Torch-Spyre registers spyre as a PyTorch device using the PrivateUse1 mechanism — the standard PyTorch pathway for out-of-tree accelerators. Registration happens in torch_spyre/__init__.py’s _autoload():

torch.utils.rename_privateuse1_backend("spyre")
torch._register_device_module("spyre", make_spyre_module())

This gives the device a human-readable name ("spyre") without requiring any upstream PyTorch changes. A custom SpyreGuardImpl implements c10::impl::DeviceGuardImplInterface to handle device management and synchronization.

Device Enumeration

torch.spyre.device_count() is handled by the PrivateUse1 hooks in csrc/spyre_hooks.cpp, which look up the visible-device set from a small group of environment variables read in csrc/spyre_device_enum.cpp:

Variable

Effect

AIU_WORLD_SIZE

Overrides the visible device count.

SPYRE_DEVICES

Comma-separated list of device indices to expose.

FLEX_DEVICE

Selects the underlying flex runtime mode (PF or VF).

The count itself comes from flex::getNumDevices.

Key C++ Components

File

Responsibility

csrc/module.cpp

pybind11 entry point for the _C extension module. Device registration itself happens in torch_spyre/__init__.py::_autoload().

csrc/spyre_tensor_impl.cpp

SpyreTensorImpl, the device tensor backing store.

csrc/spyre_mem.cpp

Device memory allocation and DMA, including graph-free DMA and FlexAllocator support.

csrc/spyre_allocator.cpp

SpyreAllocator, which bridges PyTorch’s c10::Allocator to flex::FlexAllocator.

csrc/spyre_storage_impl.cpp

SpyreStorageImpl, the storage object backing SpyreTensorImpl.

csrc/spyre_views.cpp

Tensor view and striding support on device, including _reshape_alias.

csrc/spyre_guard.cpp

SpyreGuardImpl, device guard and synchronization.

csrc/spyre_stream.cpp

Stream management for asynchronous execution.

csrc/spyre_hooks.cpp

PrivateUse1HooksInterface, wires PyTorch’s PrivateUse1 hooks to Spyre.
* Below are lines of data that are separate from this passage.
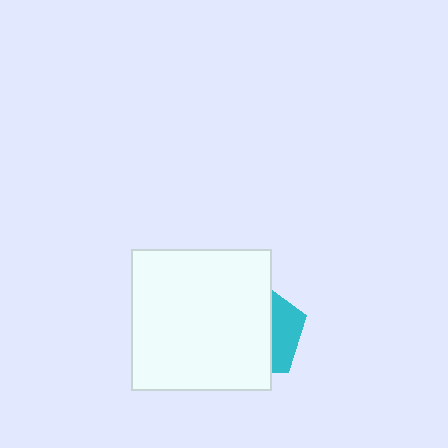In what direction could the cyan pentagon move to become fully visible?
The cyan pentagon could move right. That would shift it out from behind the white square entirely.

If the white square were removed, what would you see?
You would see the complete cyan pentagon.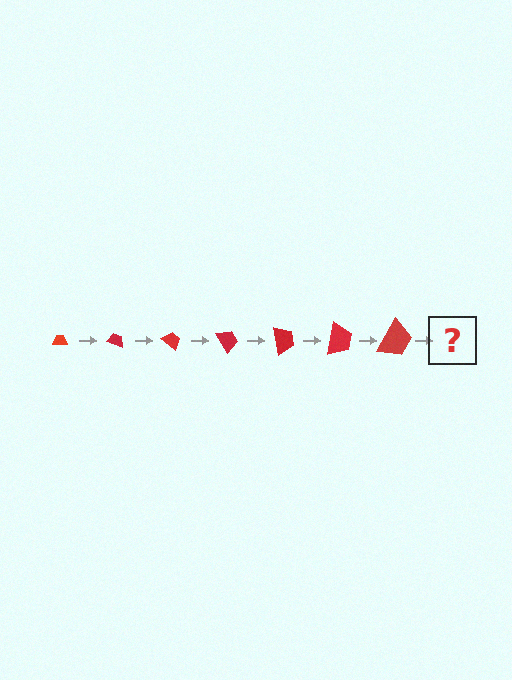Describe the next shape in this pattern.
It should be a trapezoid, larger than the previous one and rotated 140 degrees clockwise from the start.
csrc/spyre_device_enum.cpp

Visible-device enumeration. Reads AIU_WORLD_SIZE, SPYRE_DEVICES, FLEX_DEVICE.

csrc/spyre_sendnn_utils.cpp

Eager-mode helpers, including the EAGER_MODE env var.

csrc/logging.cpp

C++ debug logging, gated on TORCH_SPYRE_DEBUG.

csrc/profiler/

PyTorch Profiler (PrivateUse1) integration.

csrc/attn_utils.cpp

SDPA dispatch. Routes scaled_dot_product_attention to the Spyre backend, with GQA support.

Python Entry Point

torch_spyre/__init__.py is loaded automatically by PyTorch via the torch.backends entry point declared in pyproject.toml. This triggers device and backend registration without requiring an explicit import.
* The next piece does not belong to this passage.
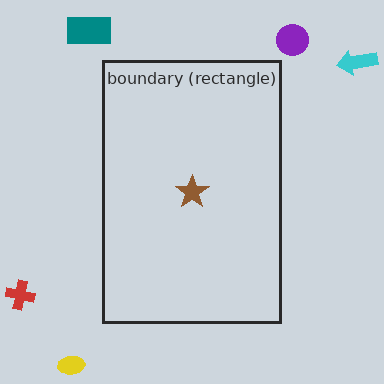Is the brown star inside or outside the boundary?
Inside.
Spyre device allocator call chain from torch.empty through SpyreAllocator to flex::FlexAllocator::allocate

The Spyre device allocator call chain. A torch.empty(..., device="spyre") call flows through spyre_empty_strided into SpyreAllocator::allocate, which calls flex::FlexAllocator::allocate(nbytes) (spyre_allocator.cpp:137).

Memory Model

Spyre tensors live in off-chip LPDDR5. Before any kernel runs, the compiler stages the tiles it needs into a much smaller on-core LX scratchpad and the kernel reads from there. The runtime, though, only deals with the LPDDR5 side. Everything below is about how a Spyre tensor in Python turns into a real LPDDR5 allocation, and how that allocation eventually finds its way back to the pool.

Spyre memory hierarchy showing host CPU, LPDDR5 device memory, and LX scratchpad

The two levels of memory the device sees. Full tensors stay in LPDDR5. The compiler emits load/store instructions that stage active tiles into the per-core LX scratchpad just in time for each kernel. The runtime owns the LPDDR5 allocation that backs every Spyre tensor.
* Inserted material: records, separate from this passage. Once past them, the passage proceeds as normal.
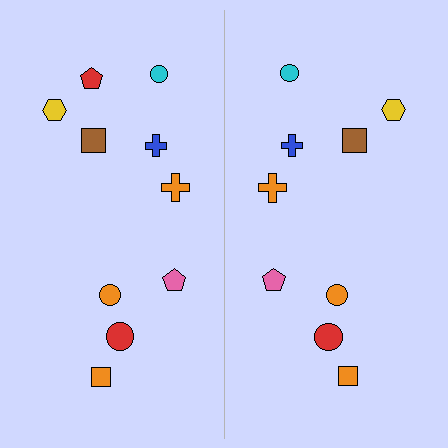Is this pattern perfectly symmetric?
No, the pattern is not perfectly symmetric. A red pentagon is missing from the right side.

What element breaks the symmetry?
A red pentagon is missing from the right side.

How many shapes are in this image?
There are 19 shapes in this image.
For the layout that lets the runtime actually walk one of those tensors, see Tensors and Layouts. The next two sections cover what the C++ side of that looks like and how the lifetime ends.

SpyreTensorImpl

A standard PyTorch (size, stride) pair cannot describe a tiled device tensor, so Torch-Spyre defines SpyreTensorImpl as a subclass of TensorImpl. The subclass adds one piece of data, a SpyreTensorLayout, that captures everything the runtime needs:

  • device_size — the tensor’s shape on device, including the extra tiling and padding dims.

  • stride_map — the host stride for each device dim. A -1 here means the dim is synthetic or fully padded.

  • device_dtype — the on-device data format, for example SEN169_FP16.

  • dma_sizes and dma_strides — a host-shape DMA descriptor used when copying views back to the host. They drive copyAsync() in spyre_stream.cpp.

Note that the handles returned to Python never carry a raw device pointer. That is a hard requirement on IBM Z.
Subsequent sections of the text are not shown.